The Cambodian Red Cross (CRC) and Cambodia Airports have jointly sponsored the official launch of a traffic safety park at Chea Sim Santhormok High School in Phnom Penh.

This initiative aims to impart knowledge on road traffic laws, traffic signs and the driving code of ethics to young people, students, families and teachers.

In a social media post on December 4, the CRC said the facility is crafted to serve as a key contributor to driving the implementation of activities aimed at enhancing traffic safety knowledge.

It said it finds encouragement in supporting the government’s efforts to implement and enhance adherence to road safety laws. This effort contributes to the goal of reducing accidents by 50 per cent by the end of 2030, aligning with the objectives of the World Health Organisation’s (WHO) Decade of Action for Road Safety 2021-30.

During the event, CRC secretary-general Pum Chantinie urged young people, students and teachers to actively participate in spreading awareness of road traffic laws to their families, parents, relatives and friends.

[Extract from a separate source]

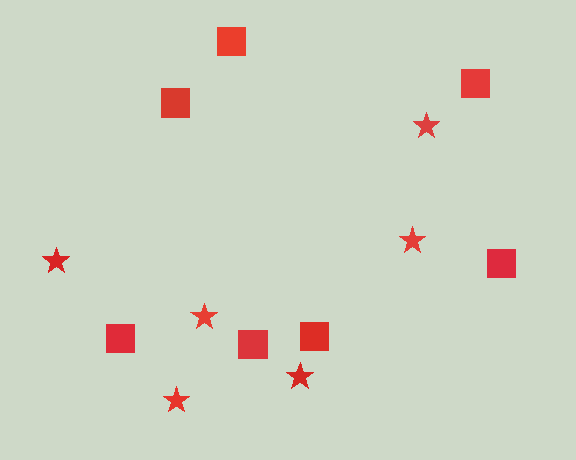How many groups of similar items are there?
There are 2 groups: one group of squares (7) and one group of stars (6).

She stated the importance of setting good examples by consistently respecting traffic signs and laws.

Hem Sinareth, director of the Phnom Penh municipal education department, said on December 5 that incorporating road safety signs in schools plays a role in educating students about road usage. He also noted that several other schools have implemented similar safety parks.

“The CRC has installed a number of traffic signs in schools with the objective of imparting greater knowledge and understanding of the appropriate use of roads. This initiative is anticipated to significantly contribute to the reduction of traffic accidents,” he said.

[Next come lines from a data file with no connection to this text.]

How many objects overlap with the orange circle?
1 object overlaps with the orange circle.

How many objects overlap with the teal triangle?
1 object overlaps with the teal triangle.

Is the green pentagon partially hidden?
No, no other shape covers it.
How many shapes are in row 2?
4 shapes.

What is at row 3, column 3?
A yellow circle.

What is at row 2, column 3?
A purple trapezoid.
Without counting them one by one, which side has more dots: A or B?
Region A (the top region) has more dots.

Kim Pagna, country director of the Asia Injury Prevention Foundation (AIP), supports the introduction of traffic safety parks in schools. The aim is to reduce traffic accidents in Cambodia by creating more parks and utilising them effectively, learning from any shortcomings to implement improvements in other schools.

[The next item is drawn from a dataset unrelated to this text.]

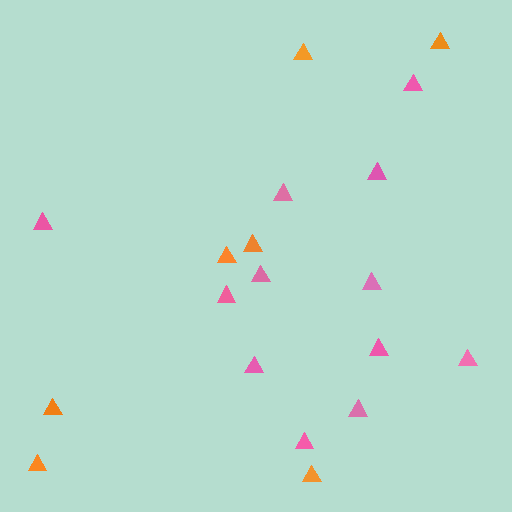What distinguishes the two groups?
There are 2 groups: one group of pink triangles (12) and one group of orange triangles (7).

“The crucial step for schools is to incorporate traffic law enforcement regulations, including helmet-wearing, into their internal rules and ensure strict enforcement. Currently, less than 10 per cent of primary school students wear helmets,” he said.

Supported by Cambodia Airport, the CRC will set up additional traffic safety parks at public schools in Preah Sihanouk province. At Chea Sim Santhormok High School, the CRC has provided six large vertical billboards displaying traffic signs, command signs and prohibition signs. They also donated two safety barriers, 200 posters advocating helmet usage, 2,000 helmet use postcards, 400 reflectors and a number of helmets.